Although a few bachelors reached by the Global Times had actually resisted the dates set up by family members, most merely expressed annoyance about the practice. In fact, only seven out of 100 bachelors said they would be delighted to go on a blind date, China Central Television reported.

"I don't want to get married like my parents did. I can't meet with girls selected by my family and just settle down with one," said Wang Hongzhen, a 27-year-old man from Beijing.

But Wang's aunt told the Global Times that all she and his parents wanted is to was speed up the marriage process.

She explained that the family could physically help with baby-sitting if Wang could get married sooner "before they get too old," adding that it would be humiliating if he kept on postponing marriage, because "only abnormal people" stay single.

Amid the public discussion, an advertisement by Baihe added fuel to the fire. It portrayed a grandmother asking her granddaughter about whether she was single, and ended with the happily married granddaughter visiting her in a hospital ward.

The advertisement raised the ire of many Net users. Chai Jinning, the initiator of a protest, who is also a bachelor, told the Global Times that the advertisement reflected Chinese attitudes toward marriage, but it felt like emotional blackmail with excessive emphasis on filial piety.
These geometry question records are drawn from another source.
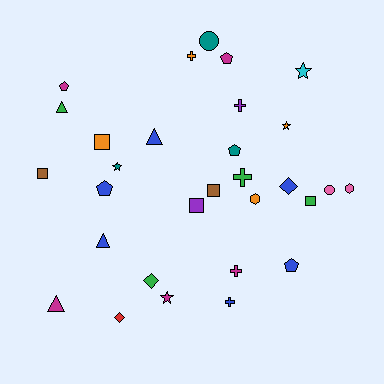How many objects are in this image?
There are 30 objects.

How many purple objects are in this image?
There are 2 purple objects.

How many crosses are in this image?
There are 5 crosses.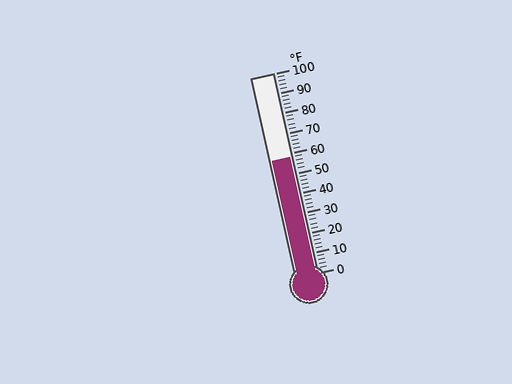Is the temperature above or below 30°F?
The temperature is above 30°F.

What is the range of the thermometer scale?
The thermometer scale ranges from 0°F to 100°F.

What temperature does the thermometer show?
The thermometer shows approximately 58°F.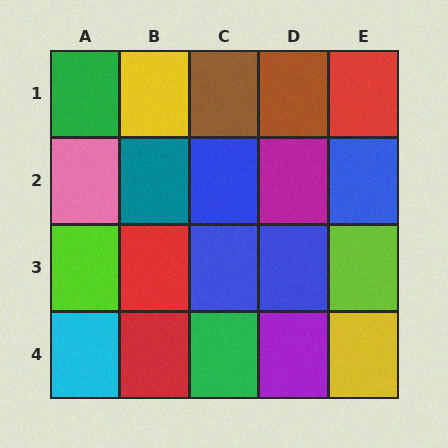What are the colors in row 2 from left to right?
Pink, teal, blue, magenta, blue.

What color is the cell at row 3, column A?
Lime.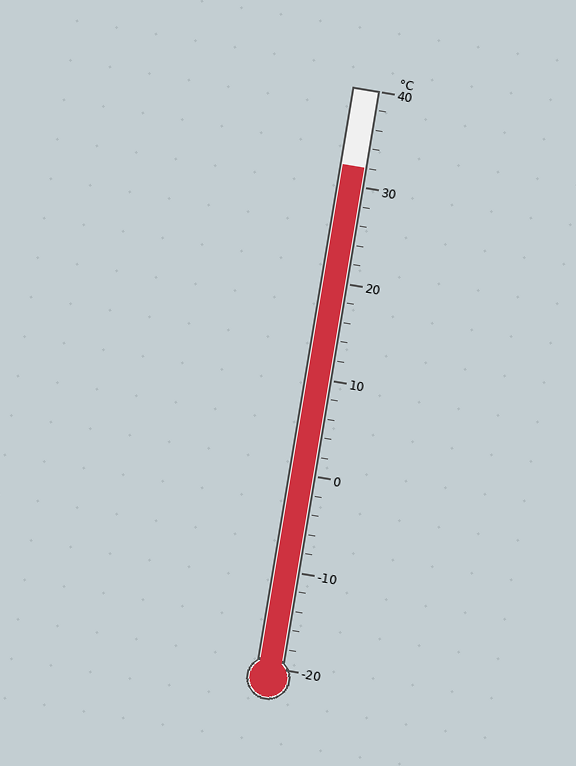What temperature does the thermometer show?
The thermometer shows approximately 32°C.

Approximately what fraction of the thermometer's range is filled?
The thermometer is filled to approximately 85% of its range.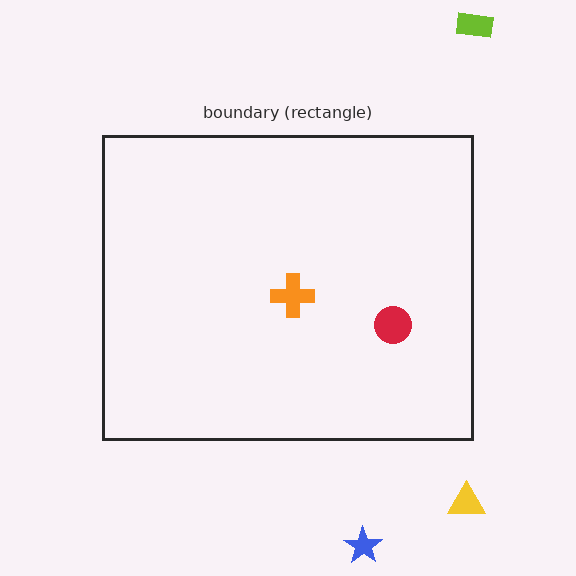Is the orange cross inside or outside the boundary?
Inside.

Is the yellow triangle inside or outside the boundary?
Outside.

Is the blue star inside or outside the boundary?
Outside.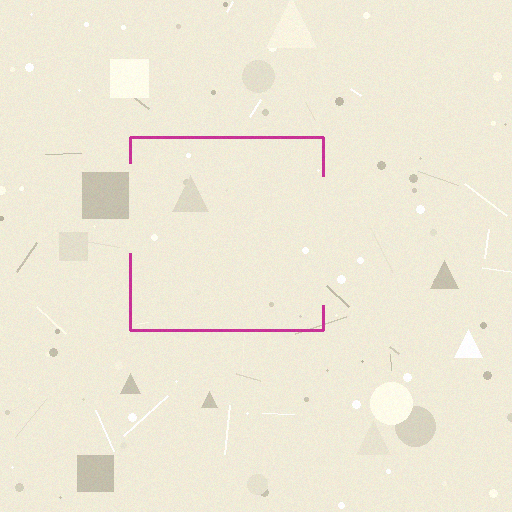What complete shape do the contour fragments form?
The contour fragments form a square.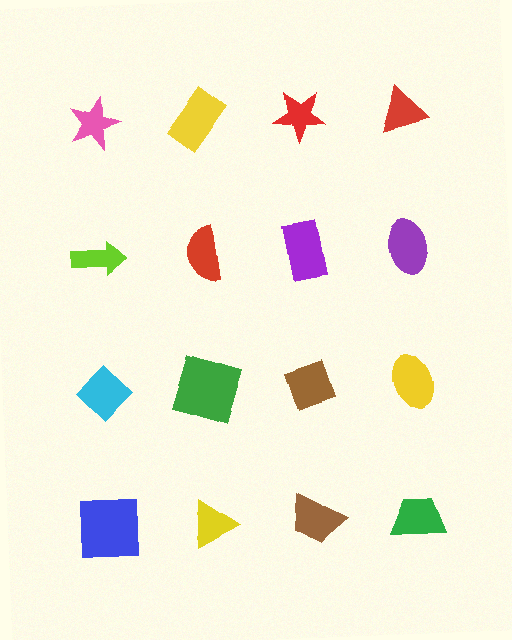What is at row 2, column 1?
A lime arrow.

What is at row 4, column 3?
A brown trapezoid.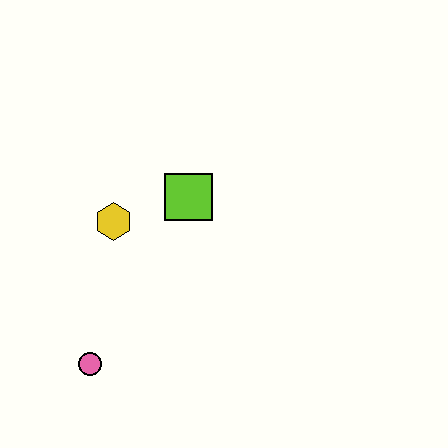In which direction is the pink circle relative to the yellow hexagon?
The pink circle is below the yellow hexagon.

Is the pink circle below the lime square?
Yes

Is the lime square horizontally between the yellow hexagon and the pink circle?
No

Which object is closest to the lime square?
The yellow hexagon is closest to the lime square.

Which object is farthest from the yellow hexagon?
The pink circle is farthest from the yellow hexagon.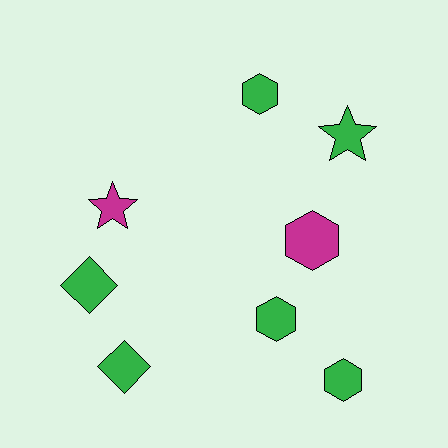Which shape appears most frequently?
Hexagon, with 4 objects.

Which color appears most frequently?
Green, with 6 objects.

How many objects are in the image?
There are 8 objects.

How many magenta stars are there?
There is 1 magenta star.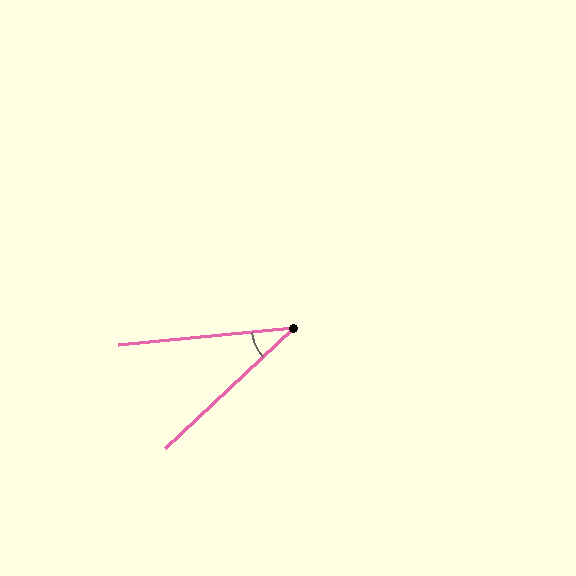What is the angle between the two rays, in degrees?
Approximately 37 degrees.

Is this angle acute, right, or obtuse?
It is acute.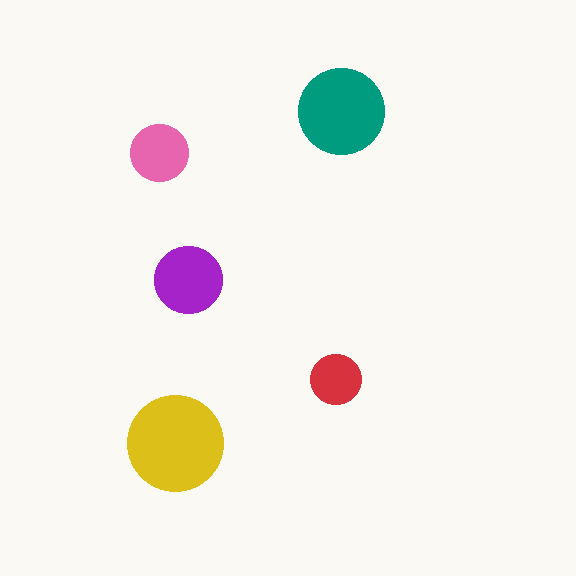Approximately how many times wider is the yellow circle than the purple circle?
About 1.5 times wider.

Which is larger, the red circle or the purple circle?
The purple one.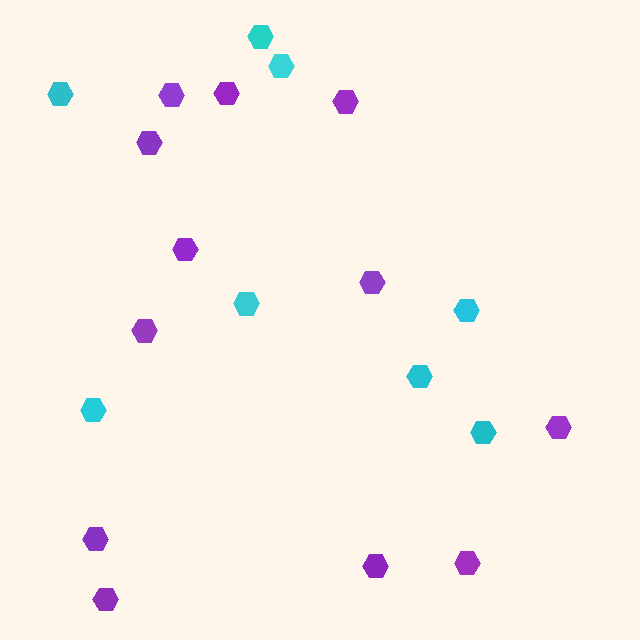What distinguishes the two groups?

"The phenomenon of pressing children to get married carries a strong Chinese characteristic. Chinese people value family bonds, which is also the core of our culture," Peng Xiaohui, a sexologist with the Central China Normal University in Wuhan, told the Global Times.
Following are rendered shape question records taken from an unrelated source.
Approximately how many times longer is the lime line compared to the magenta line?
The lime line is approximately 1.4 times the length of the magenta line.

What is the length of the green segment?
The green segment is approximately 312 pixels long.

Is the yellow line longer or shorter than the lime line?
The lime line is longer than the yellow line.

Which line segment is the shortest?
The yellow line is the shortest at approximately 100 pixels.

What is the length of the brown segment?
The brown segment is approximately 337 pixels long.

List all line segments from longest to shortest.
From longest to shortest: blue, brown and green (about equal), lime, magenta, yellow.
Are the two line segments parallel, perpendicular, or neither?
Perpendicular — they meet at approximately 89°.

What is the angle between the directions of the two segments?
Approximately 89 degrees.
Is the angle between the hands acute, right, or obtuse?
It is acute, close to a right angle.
However, Confucianism, which is a key element of traditional Chinese culture, may have shown less respect to individuals, while one-sidedly focusing on obedience to authorities, Peng noted.

Wu Di, a relationship consultant and psychologist based in Shanghai, told the Global Times that the conflicts between parents and children are due to the dramatic transformations in modern Chinese society.

"The younger generation can no longer accept the traditional marriage outlook. Older people were more willing to settle down, but economically independent young people today don't have to make do with unsatisfactory dates. That is why they pursue partners who reflect their own values and sexual desires, and who can provide emotional or psychological support," Wu said.